百三話
レッキスさんの家に泊めて頂いて次の日の朝!
「・・・知らない天井だ」
俺は某アニメキャラのセリフを呟いた。
しかし、このセリフに反応する人はいない。何故なら一人だからだ!
ふぅ~、アホな事してないで起きるか。
食堂に行くと皆起きていた。
「おはようございますっす!」
「おう、おはよう。さて、ダイよ。お前今日どうする?」
「えっと、皆はどうするっすか?」
「俺とマシロはポーリッシュと一緒に街の散策だな」
「私はヨルムンガンドのメンバーと一緒にヒバカリさんの情報収集ですね」
「なるほどっすね。俺は今日はこの家でゆっくりしたいっすね」
「何かやるのか?」
「ちょっと家の改良したいっす。今回作って色々思う所があったっすから」
「そうか。一応家主に許可は取っておけよ。ポーリッシュかレッキスさんに確認しとけ」
「了解っす!朝飯食べたら聞いてみるっす!」
「じゃあ、俺達は出るから。もし一緒に行動したくなったら来いよ!」
「うっす!気を付けて行ってらっしゃ~い!」
ユウ先輩達が出て行った後、俺は朝飯を食べてレッキスさんに庭を使ってもいいかの許可を貰いにいった。
レッキスさんは、庭を壊さなければ好きにしていいと言われた。
俺は庭の一カ所を借りて、家の改良をしようと思い、先ずはミニチュアの家を作る。改良したいのは風呂をキチンとしたのを作って、キッチンをもう少し大きくして、後は・・・!

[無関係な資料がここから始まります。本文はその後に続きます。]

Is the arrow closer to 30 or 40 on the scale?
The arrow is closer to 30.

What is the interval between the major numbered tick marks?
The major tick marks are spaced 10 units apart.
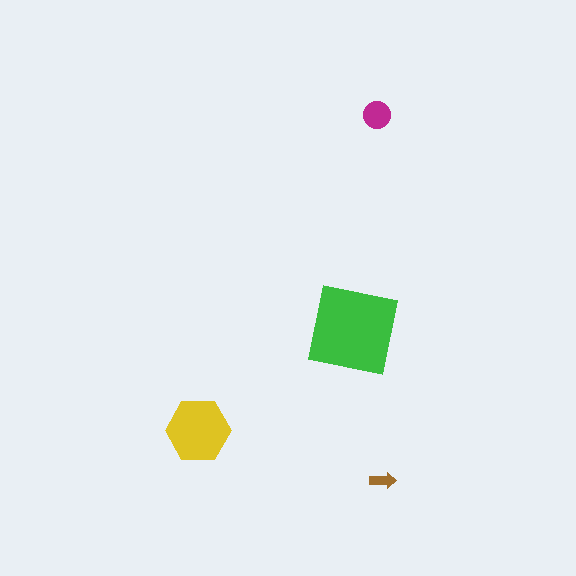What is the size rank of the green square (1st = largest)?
1st.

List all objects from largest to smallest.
The green square, the yellow hexagon, the magenta circle, the brown arrow.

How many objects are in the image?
There are 4 objects in the image.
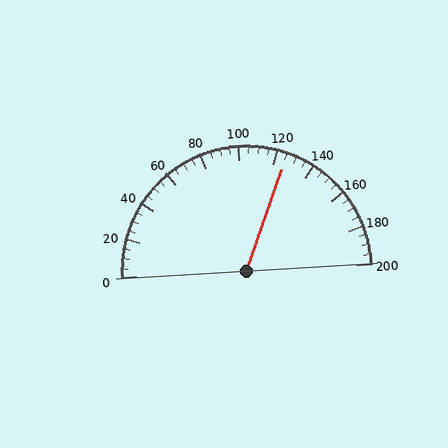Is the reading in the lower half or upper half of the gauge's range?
The reading is in the upper half of the range (0 to 200).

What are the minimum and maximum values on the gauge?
The gauge ranges from 0 to 200.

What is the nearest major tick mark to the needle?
The nearest major tick mark is 120.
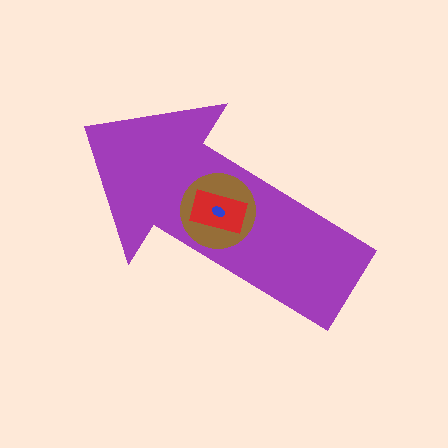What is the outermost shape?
The purple arrow.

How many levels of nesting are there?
4.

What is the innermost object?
The blue ellipse.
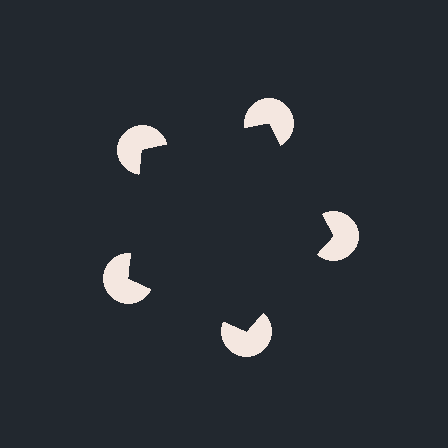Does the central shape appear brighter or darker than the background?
It typically appears slightly darker than the background, even though no actual brightness change is drawn.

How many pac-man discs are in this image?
There are 5 — one at each vertex of the illusory pentagon.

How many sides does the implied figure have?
5 sides.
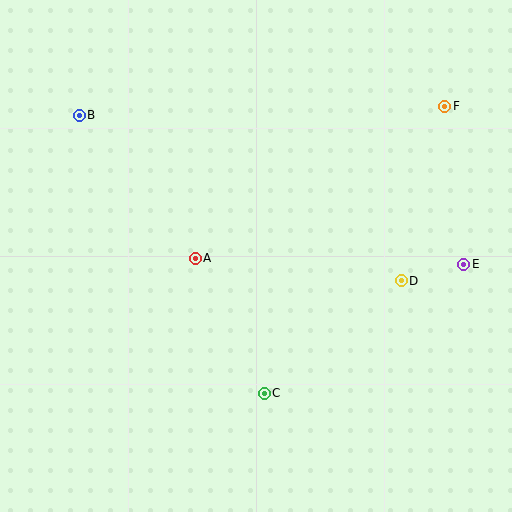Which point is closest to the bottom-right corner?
Point E is closest to the bottom-right corner.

何て色々考えていたら後ろから視線を感じた。振り返ってみるとレッキスさんがいた!レッキスさんは俺が何をしているのか分からないのか聞いてきた。
「ねえ、貴方何をしているの?そんな小さな模型で何をするの?」
「コレっすか?俺が作る家の模型っすね。本物を作る前にコレで確認してるっす」
「へえー、大分細かいのね。っで出来たの?」
「一応完成したっすね。後は本物を作っての確認っす!」
「本物って今からこの模型と同じ家を作るの?どれくらい時間かかるの?」
「大体五分くらいっすねー」
「えっ!そんなに早く出来るの!・・・見ててもいい?」
「別にいいっすけど、あんま面白く無いっすよ」
「大丈夫、私が見たいだけだから。あと、その模型もう少し見せてもらってもいい?」
「いいっすよ。もう改良する所は頭に入ってるっすから」
俺はミニチュアの家をレッキスさんに渡して、魔力を集中させる。五分後に改良したイメージが出来た。
さあ、作るぞ!
「じゃあ、作るっすよ!少し離れて下さいっす!」
俺は、庭の土に手を触れ、魔力を流す!俺の魔力で土が形を変えて家に変わっていく!俺のイメージした家の形に!土を変える!
すると、立派な家が庭の中に出来た!
「ほ、本当に作れたの!中を見てもいい?」
レッキスさんが少し興奮しながら問いかけてきた。
「大丈夫っすよ!ってか俺も中の確認したいっすから」
俺とレッキスさんは作った家に入った。前回の家には無かった風呂も作ったし、キッチンも広げた。その代わり部屋数は少し少なくなったけどいい出来だ!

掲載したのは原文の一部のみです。